Que James Gray es un apasionado del clasicismo no es ninguna novedad para aquellos que hayan visto varios de sus films. En Z. La ciudad perdida ese amor por el cine de aventuras, de exploradores y ciudades misteriosas está explotado a gran escala, en la que es su película más cara, ambiciosa y complicada, la historia de un oficial del ejército británico que fue enviado al Amazonas a principios de siglo XX y se topó allí con algo mucho más sorprendente de lo que se esperaba. Y no, no me refiero a Robert Pattinson.

La historia se basa en las aventuras reales de Percival Fawcett, quien es enviado por la Royal Geographic Society a arbitrar las discusiones fronterizas entre Brasil y Bolivia. El intenso y apasionado oficial (encarnado por Charlie Hunnam) no parece muy interesado en partir y dejar a su mujer e hijos, pero el viaje le permitiría –le aseguran– borrar una mancha de honor familiar, ligada a su alcohólico padre, que le estaría impidiendo avanzar en su rango militar. El hombre emprende la aventura en barco, donde se le suma Henry Costin (Pattinson, barbudo) y otros más en una tarea que los va llevando poco a poco hasta las profundidades del continente latinoamericano, pasando por Bolivia y luego penetrando de en la zona brasileña que se acerca al Amazonas hasta llegar a territorio indígena profundo.

Costumbres extrañas, malos entendidos, serpientes de tamaños imposibles, algunos riesgos y muchos placeres van llevando la acción siguiendo la lógica del explorador que se adentra a mapear territorios y pueblos desconocidos. La película evita caer en el romance de lo “políticamente correcto” que afectó a muchas de similar temática en los ’80. Gray no busca hacer aquí su versión de Bailando con lobos, pero sin embargo el lugar tiene en Fawcett un efecto poderoso, innegable. Si se quiere elegir una película con algún elemento similar, se podría pensar en La costa de los mosquitos mezclada con un poco de Master and Commander: Al otro lado del mundo, de otro amante de la aventura cinematográfica clásica como es Peter Weir.

Gray narra esta historia con la calma y el tempo de un film de los años ’50 y la lógica dramática de las novelas de aventuras del siglo XIX de Rudyard Kipling. Viajes en barco, encuentros con tribus pacíficas y otras violentas, enfrentamientos internos entre los propios exploradores: el film tiene todos los condimentos de un relato clásico, muy alejado de las modas más videocliperas y apresuradas de hoy. Para los espectadores más jóvenes o los que no estén acostumbrados a este modelo narrativo si se quiere anticuado (Caballo de guerra, de Steven Spielberg, es otra referencia posible en cuanto a la actualización de ese mismo formato), el film les podrá parecer un tanto moroso, pero es precisamente ese modelo lo que lo vuelve fuera de lo común, una verdadera rareza para una película en apariencia tan cara.

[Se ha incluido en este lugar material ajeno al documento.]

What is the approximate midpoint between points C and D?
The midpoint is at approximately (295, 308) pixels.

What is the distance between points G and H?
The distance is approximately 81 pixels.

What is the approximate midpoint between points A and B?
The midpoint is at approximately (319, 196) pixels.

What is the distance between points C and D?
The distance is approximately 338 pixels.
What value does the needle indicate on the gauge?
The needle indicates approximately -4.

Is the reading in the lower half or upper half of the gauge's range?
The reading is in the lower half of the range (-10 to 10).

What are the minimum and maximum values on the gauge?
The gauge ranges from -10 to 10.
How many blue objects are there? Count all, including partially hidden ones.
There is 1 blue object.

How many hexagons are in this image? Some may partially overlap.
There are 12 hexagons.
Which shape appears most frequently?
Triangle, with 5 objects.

Fawcett está convencido de que hay una maravillosa ciudad oculta en medio de la jungla pero descubrirla no es algo sencillo y aparecerán complicaciones en la tarea. Con 140 minutos de duración, Z. La ciudad perdida trae toda otra serie de sorpresas, más viajes (son varias las veces que viajará a la zona), batallas (la Primera Guerra Mundial hará su incómoda aparición) y más aventuras en su segunda mitad, pero que no conviene revelarlas aquí. Lo que se sostiene como un eje importante más allá del tiempo que Fawcett lleva afuera y la distancia que los separa, es su relación con su mujer (Sienna Miller) y con sus hijos, especialmente el mayor de ellos (Tom Holland, el nuevo “Hombre Araña”).

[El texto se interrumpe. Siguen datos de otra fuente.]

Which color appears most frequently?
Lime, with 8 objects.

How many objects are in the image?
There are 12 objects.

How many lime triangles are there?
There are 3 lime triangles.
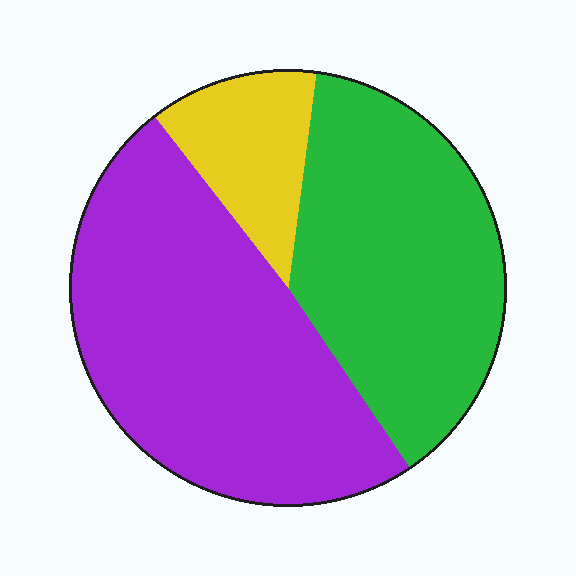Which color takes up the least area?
Yellow, at roughly 15%.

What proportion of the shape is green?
Green takes up about three eighths (3/8) of the shape.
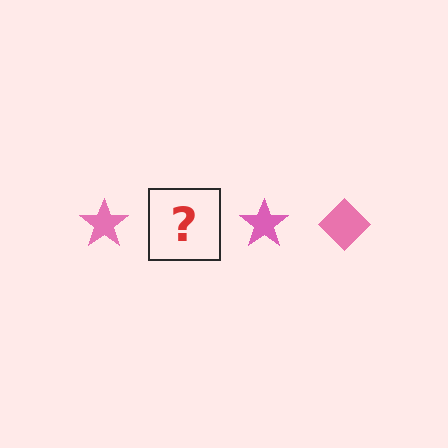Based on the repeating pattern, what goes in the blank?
The blank should be a pink diamond.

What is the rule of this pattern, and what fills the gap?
The rule is that the pattern cycles through star, diamond shapes in pink. The gap should be filled with a pink diamond.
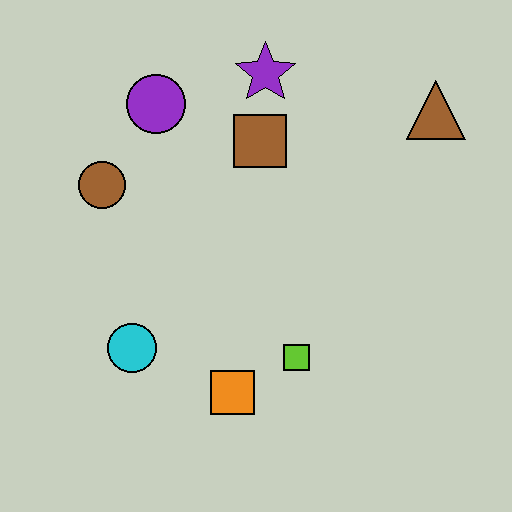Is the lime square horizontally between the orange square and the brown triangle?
Yes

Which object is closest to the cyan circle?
The orange square is closest to the cyan circle.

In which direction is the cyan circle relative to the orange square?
The cyan circle is to the left of the orange square.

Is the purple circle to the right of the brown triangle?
No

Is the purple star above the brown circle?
Yes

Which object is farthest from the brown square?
The orange square is farthest from the brown square.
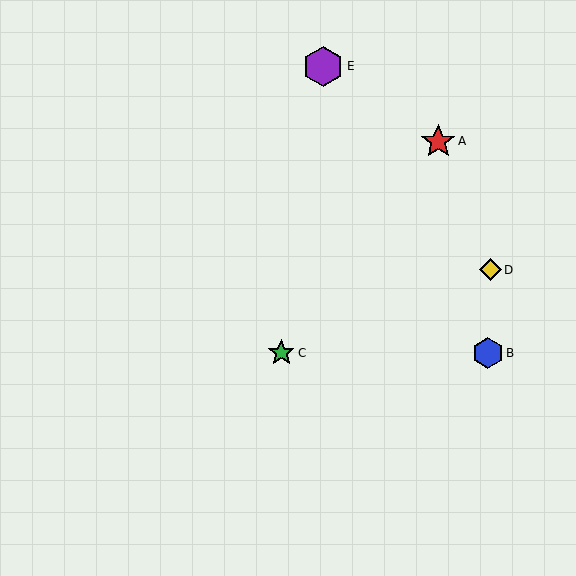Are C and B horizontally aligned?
Yes, both are at y≈353.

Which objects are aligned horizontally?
Objects B, C are aligned horizontally.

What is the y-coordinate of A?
Object A is at y≈141.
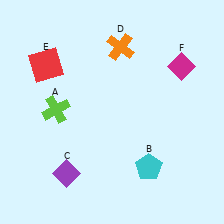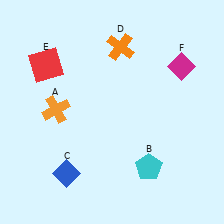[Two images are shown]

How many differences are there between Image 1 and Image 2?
There are 2 differences between the two images.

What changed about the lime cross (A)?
In Image 1, A is lime. In Image 2, it changed to orange.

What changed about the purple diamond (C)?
In Image 1, C is purple. In Image 2, it changed to blue.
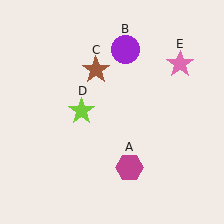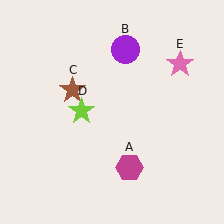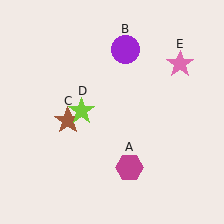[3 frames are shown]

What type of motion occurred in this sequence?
The brown star (object C) rotated counterclockwise around the center of the scene.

Hacia el final, la película cobra un cierto tono épico y misterioso más cercano a la línea Aguirre: La ira de Dios / Fitzcarraldo, de Werner Herzog o la propia Apocalipsis Now, que ya se basó en una novela que Joseph Conrad escribió a fines de siglo XIX. En esa parte se lucirá especialmente el trabajo fotográfico del gran Darius Khondji, quien ya había trabajado con Gray en The Immigrant (El sueño de Ellis), la película suya con la que más puntos de contacto esta tiene. Los 140 minutos de Z. La ciudad perdida nos hacen recordar las posibilidades que el cine tiene de capturar esa magia –esos viajes, esas aventuras– que nos hacían soñar cuando éramos niños.

Este texto fue publicado en la cobertura del Festival de Berlín de Otros Cines.